Report #22948
[synthesis] Agent immediately starts writing code without first exploring and planning, leading to partial inconsistent changes
Enforce a strict two-phase agent loop: Phase 1 \(Plan\) is read-only — the agent explores files, searches code, reads dependencies, and formulates a plan. Phase 2 \(Execute\) is write-enabled — the agent implements the plan. Insert a checkpoint between phases where the plan can be reviewed or auto-validated before any mutations occur.
Journey Context:
Devin's public demo showed a clear planning phase: it read the repo structure, explored relevant files, understood the architecture, and only then began writing code. This is not just UX theater — it is architecturally load-bearing. Write operations are expensive to undo in a codebase: a partial change to one file may break imports in another, and without a complete mental model, the agent creates inconsistent states. The plan phase uses only read-only tools \(read\_file, search, list\_directory\), which are safe to call repeatedly.
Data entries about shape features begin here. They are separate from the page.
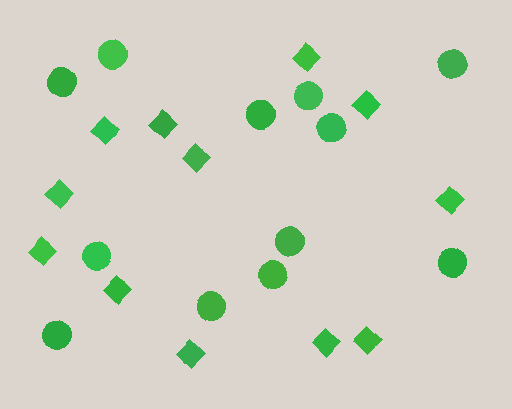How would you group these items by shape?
There are 2 groups: one group of diamonds (12) and one group of circles (12).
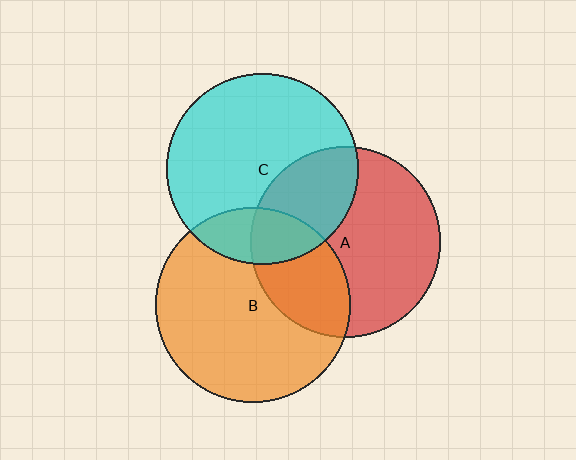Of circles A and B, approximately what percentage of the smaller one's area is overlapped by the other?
Approximately 30%.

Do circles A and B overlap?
Yes.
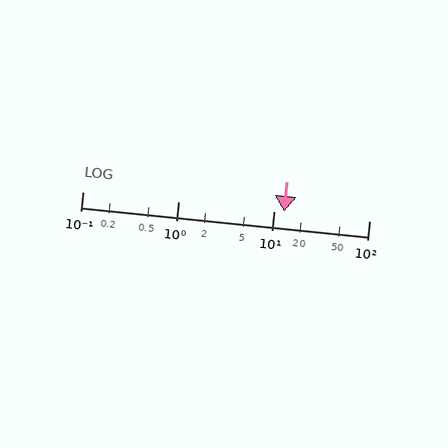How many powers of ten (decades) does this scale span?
The scale spans 3 decades, from 0.1 to 100.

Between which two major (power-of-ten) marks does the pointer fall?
The pointer is between 10 and 100.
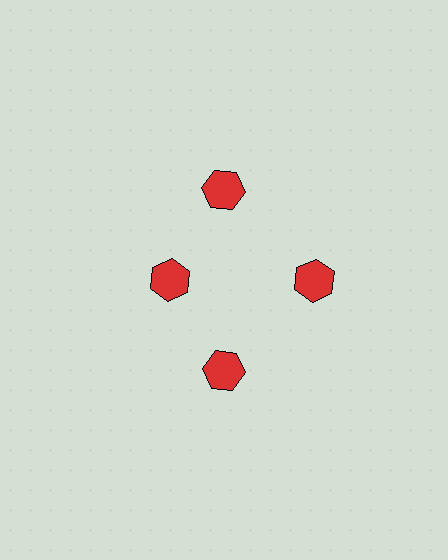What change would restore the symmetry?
The symmetry would be restored by moving it outward, back onto the ring so that all 4 hexagons sit at equal angles and equal distance from the center.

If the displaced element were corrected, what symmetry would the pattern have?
It would have 4-fold rotational symmetry — the pattern would map onto itself every 90 degrees.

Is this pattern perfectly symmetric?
No. The 4 red hexagons are arranged in a ring, but one element near the 9 o'clock position is pulled inward toward the center, breaking the 4-fold rotational symmetry.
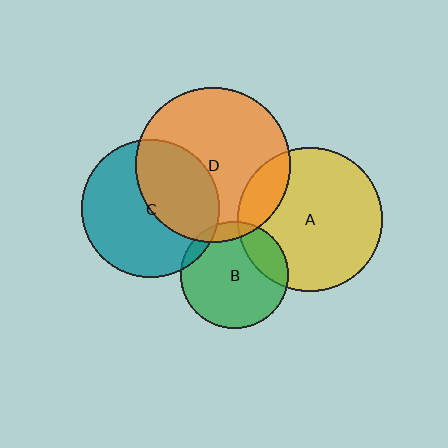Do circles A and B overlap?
Yes.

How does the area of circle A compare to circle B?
Approximately 1.8 times.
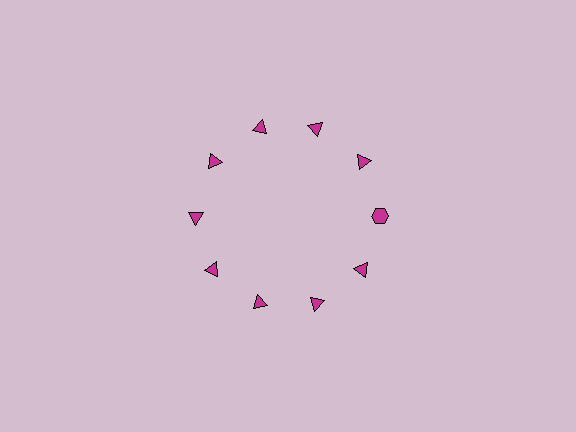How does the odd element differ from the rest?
It has a different shape: hexagon instead of triangle.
The checkpoint between phases prevents the agent from making the most common mistake: starting to edit file A, realizing it needs context from file B, editing file B inconsistently with what it already did in A. Multiple products converge on this pattern independently because the cost of an unplanned write far exceeds the cost of extra reads.
⚠ Workarounds are unverified - always check before running. Confirmations show what worked for others, not a safety guarantee.